I think that’s what we have here. Jesus, by allowing those powers and authorities—working through human leaders—to strip him of his body by killing him, turned the tables on them; in doing that, he took the IOU against us that gave them their power over us and destroyed it, thus enabling him to strip them in turn of that power. And then, having reduced them to utter helplessness, he exposed that utter helplessness to the world, displaying them in a triumphal procession. This was something the Romans did; when one of their generals won a war, he would drag the enemy leaders back to Rome, where he would have a massive victory parade through the streets, with all the people of the city turned out to cheer him—and right behind the general would come the leaders he’d defeated, in chains, naked, exposed to the whole city of Rome in every sense of the word. They had dared to challenge Rome, they had dared to think that they had the power to resist—so they would receive the just punishment of having their complete powerlessness, their inability to resist the might of Rome, put on display before the gods and everybody. Jesus did the same to the powers and authorities in his resurrection, proving their complete powerlessness before him by showing the whole world that not even their greatest weapon—death—could overcome him.

And the sign of his triumph, the banner of his procession, the mark of his victory, was the cross. Normally an instrument of torture, both physical and psychological, designed to make dying not only as long and agonizing but also as humiliating and degrading as possible—the Romans were big on making examples of anyone who gave them trouble; the idea that criminals should be allowed to die with dignity in comfort would never have occurred to them—the cross was a horrible thing; but Jesus took that and flipped it around, making that place of sorrow and defeat a place of glorious victory.

Now, this is pretty dense stuff, and it comes out of a mindset that’s unfamiliar to us; that’s why I thought it was important to take the time to go through it this week and lay it all out before looking at the whole passage, and how this section fits into it, next week. So, we’ll be coming back to this; but for this morning, I want you to notice something. Let’s look at this in the ESV, since it’s a more literal translation and we can see this more clearly.

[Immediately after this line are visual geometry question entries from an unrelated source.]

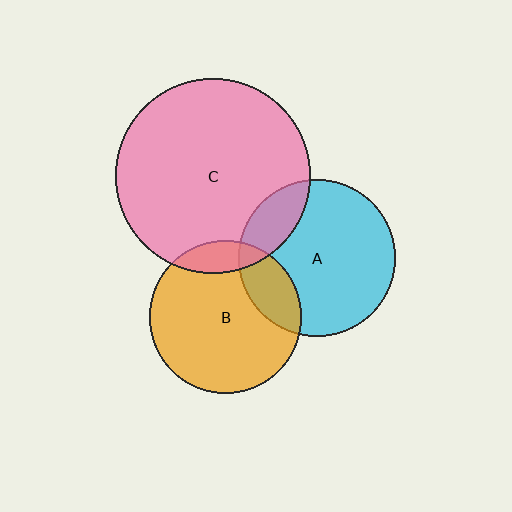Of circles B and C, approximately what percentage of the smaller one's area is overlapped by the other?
Approximately 10%.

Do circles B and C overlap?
Yes.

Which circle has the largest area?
Circle C (pink).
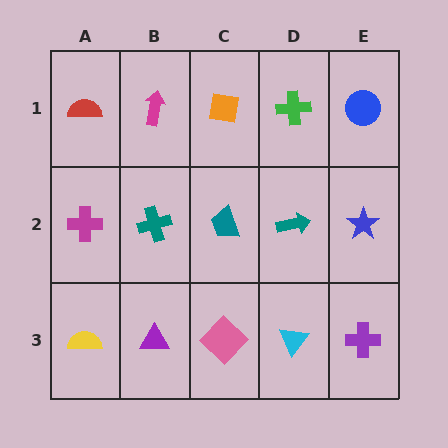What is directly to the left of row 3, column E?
A cyan triangle.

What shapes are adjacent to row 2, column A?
A red semicircle (row 1, column A), a yellow semicircle (row 3, column A), a teal cross (row 2, column B).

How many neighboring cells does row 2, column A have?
3.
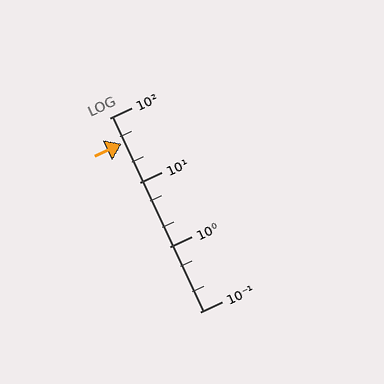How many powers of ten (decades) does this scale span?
The scale spans 3 decades, from 0.1 to 100.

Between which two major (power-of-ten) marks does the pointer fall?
The pointer is between 10 and 100.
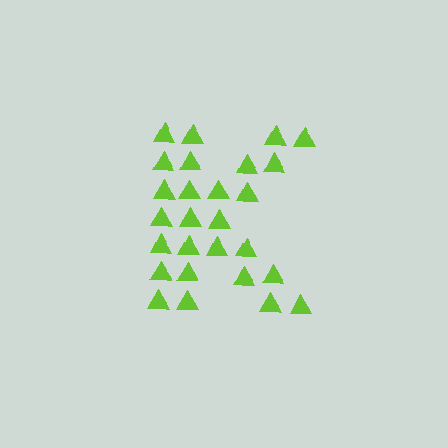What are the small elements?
The small elements are triangles.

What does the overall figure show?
The overall figure shows the letter K.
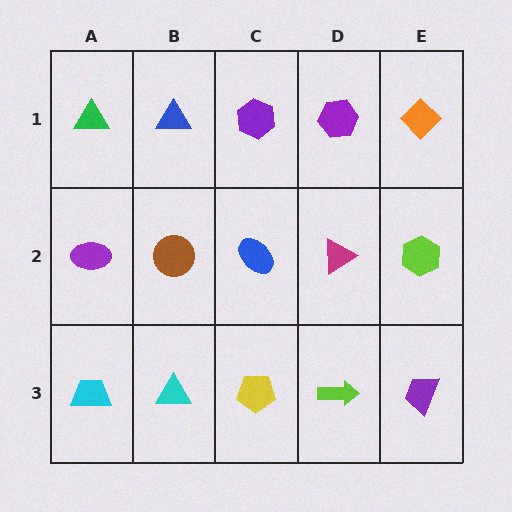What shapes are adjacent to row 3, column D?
A magenta triangle (row 2, column D), a yellow pentagon (row 3, column C), a purple trapezoid (row 3, column E).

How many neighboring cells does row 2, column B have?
4.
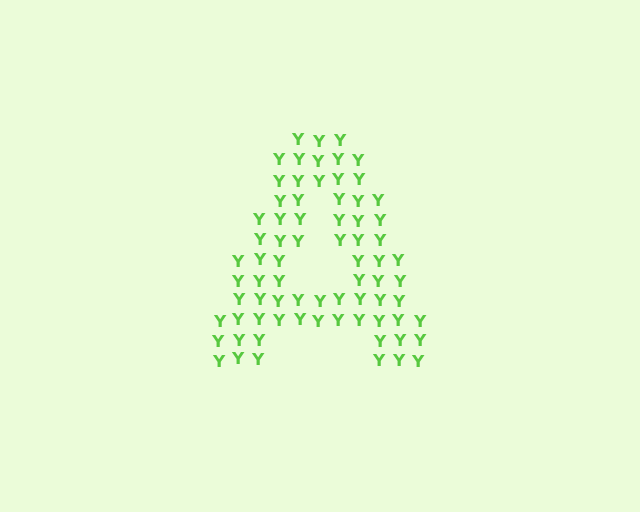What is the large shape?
The large shape is the letter A.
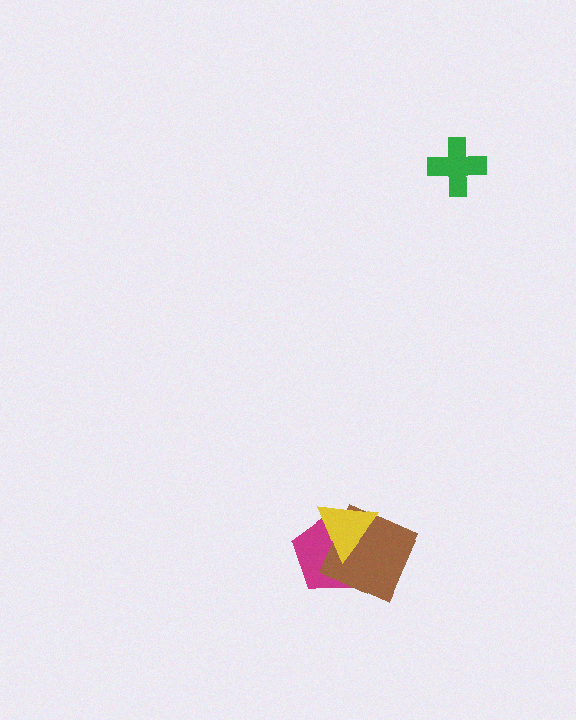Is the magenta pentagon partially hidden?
Yes, it is partially covered by another shape.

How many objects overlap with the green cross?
0 objects overlap with the green cross.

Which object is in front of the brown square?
The yellow triangle is in front of the brown square.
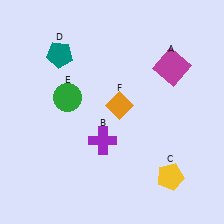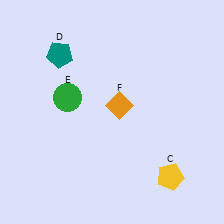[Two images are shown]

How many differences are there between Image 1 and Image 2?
There are 2 differences between the two images.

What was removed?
The purple cross (B), the magenta diamond (A) were removed in Image 2.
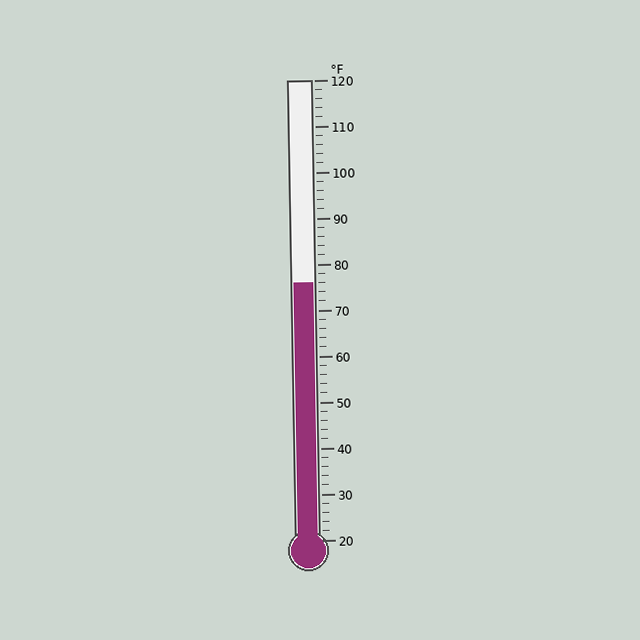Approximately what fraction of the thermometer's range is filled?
The thermometer is filled to approximately 55% of its range.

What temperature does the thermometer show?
The thermometer shows approximately 76°F.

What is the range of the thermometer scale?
The thermometer scale ranges from 20°F to 120°F.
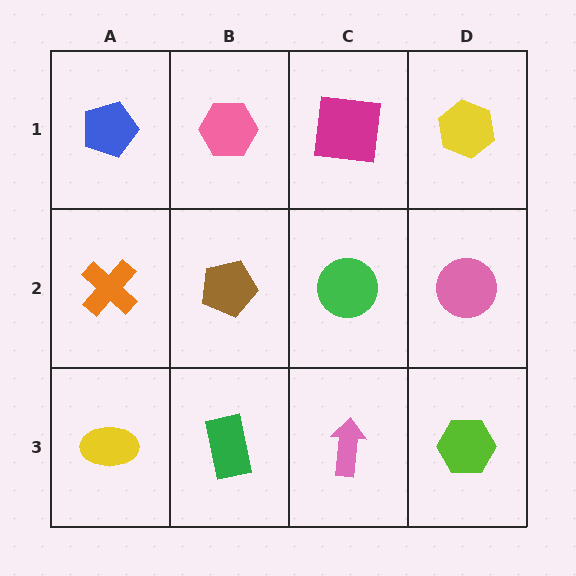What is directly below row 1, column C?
A green circle.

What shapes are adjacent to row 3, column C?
A green circle (row 2, column C), a green rectangle (row 3, column B), a lime hexagon (row 3, column D).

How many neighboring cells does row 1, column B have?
3.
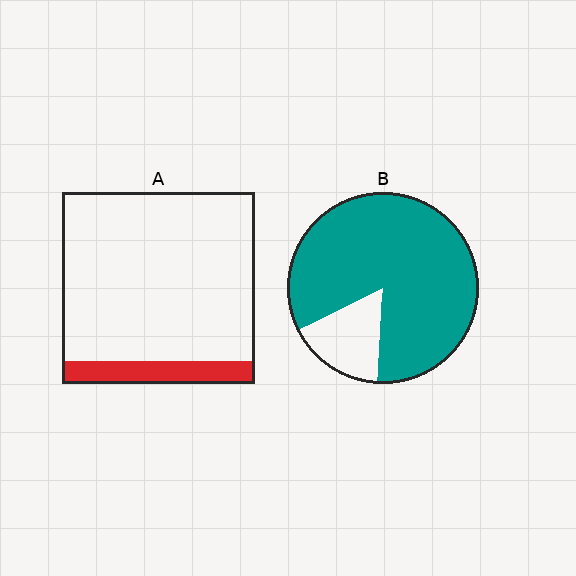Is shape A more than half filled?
No.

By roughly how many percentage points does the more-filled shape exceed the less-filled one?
By roughly 70 percentage points (B over A).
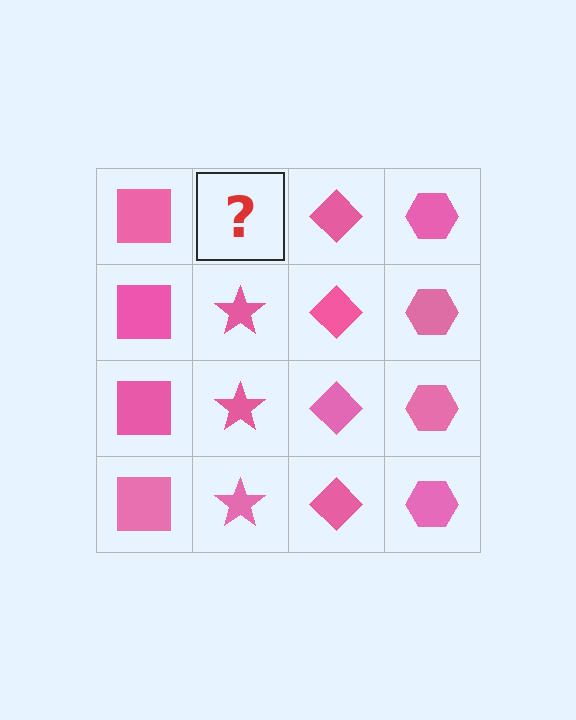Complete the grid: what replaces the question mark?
The question mark should be replaced with a pink star.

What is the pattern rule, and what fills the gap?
The rule is that each column has a consistent shape. The gap should be filled with a pink star.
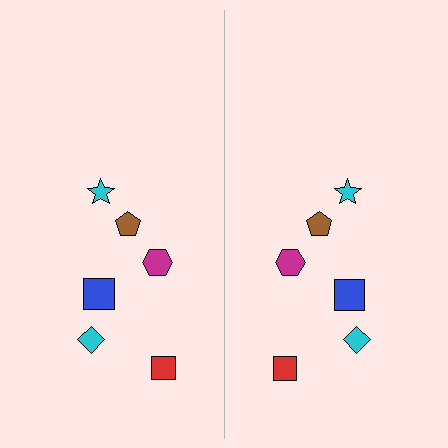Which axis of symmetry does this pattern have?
The pattern has a vertical axis of symmetry running through the center of the image.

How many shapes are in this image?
There are 12 shapes in this image.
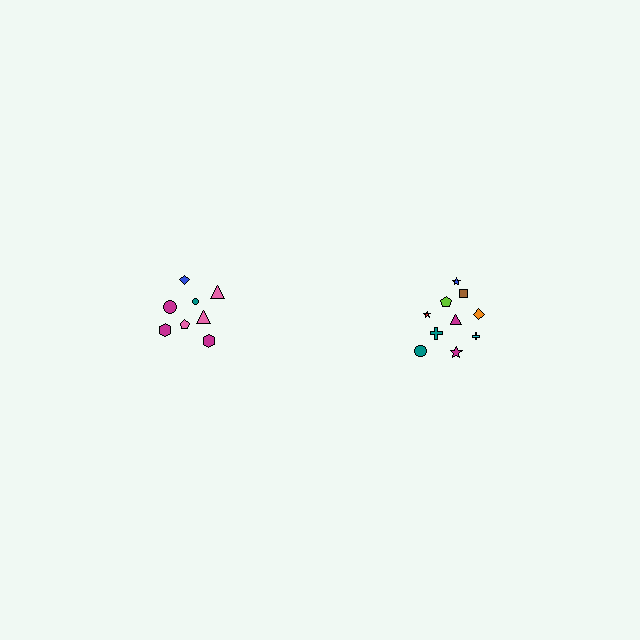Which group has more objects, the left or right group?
The right group.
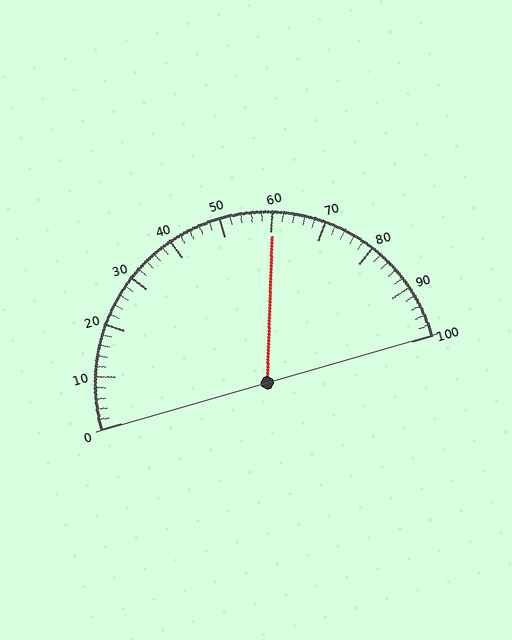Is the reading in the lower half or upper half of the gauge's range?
The reading is in the upper half of the range (0 to 100).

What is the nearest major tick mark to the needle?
The nearest major tick mark is 60.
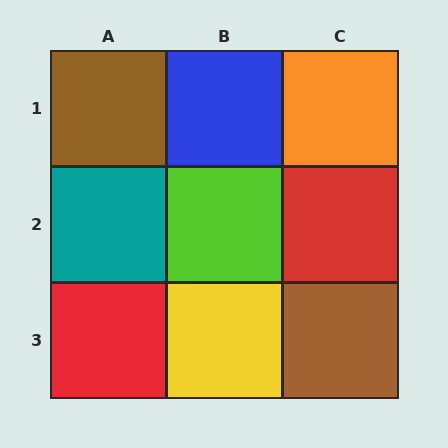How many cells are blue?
1 cell is blue.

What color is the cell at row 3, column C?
Brown.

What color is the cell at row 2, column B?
Lime.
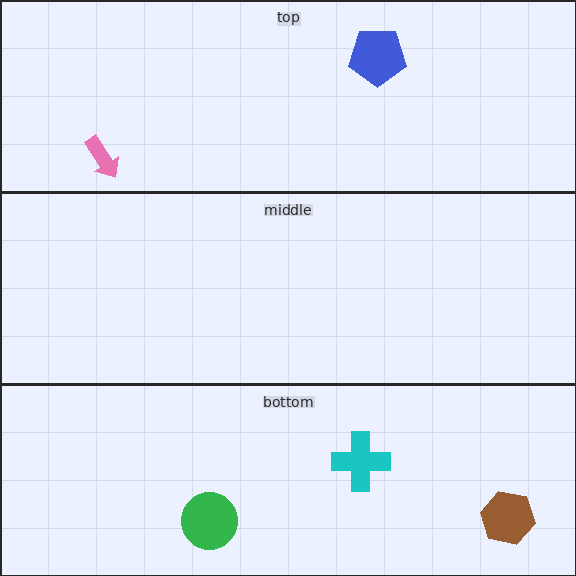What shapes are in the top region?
The pink arrow, the blue pentagon.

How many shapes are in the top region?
2.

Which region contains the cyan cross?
The bottom region.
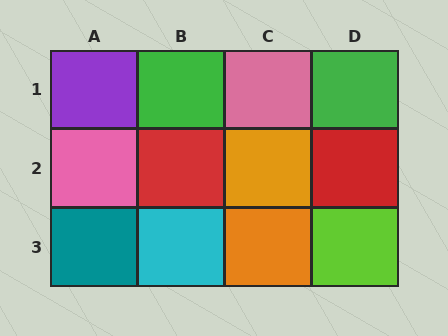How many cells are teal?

Verse 9: “In him the whole fullness of deity dwells bodily, and”—verse 10—“you have been filled in him”; verse 11: “In him also you were circumcised with a circumcision made without hands”; verse 12: “having been buried with him in baptism,” and here I think the ESV gets it wrong, “in him you were also raised with him through faith”; verse 13: “God made you alive together with him”; and then verse 15: “He [that is, God] disarmed the rulers and authorities and put them to open shame by triumphing over them in him.” In whom? With whom? Christ. Everything is in Christ, with Christ, by Christ. It’s not in our own strength, it’s not in our own work, it’s not in our own accomplishments, it’s not in our own determination, it’s not in our checklists or anything we can do; it’s only in Christ, only by his grace, only by his power, only through the cross.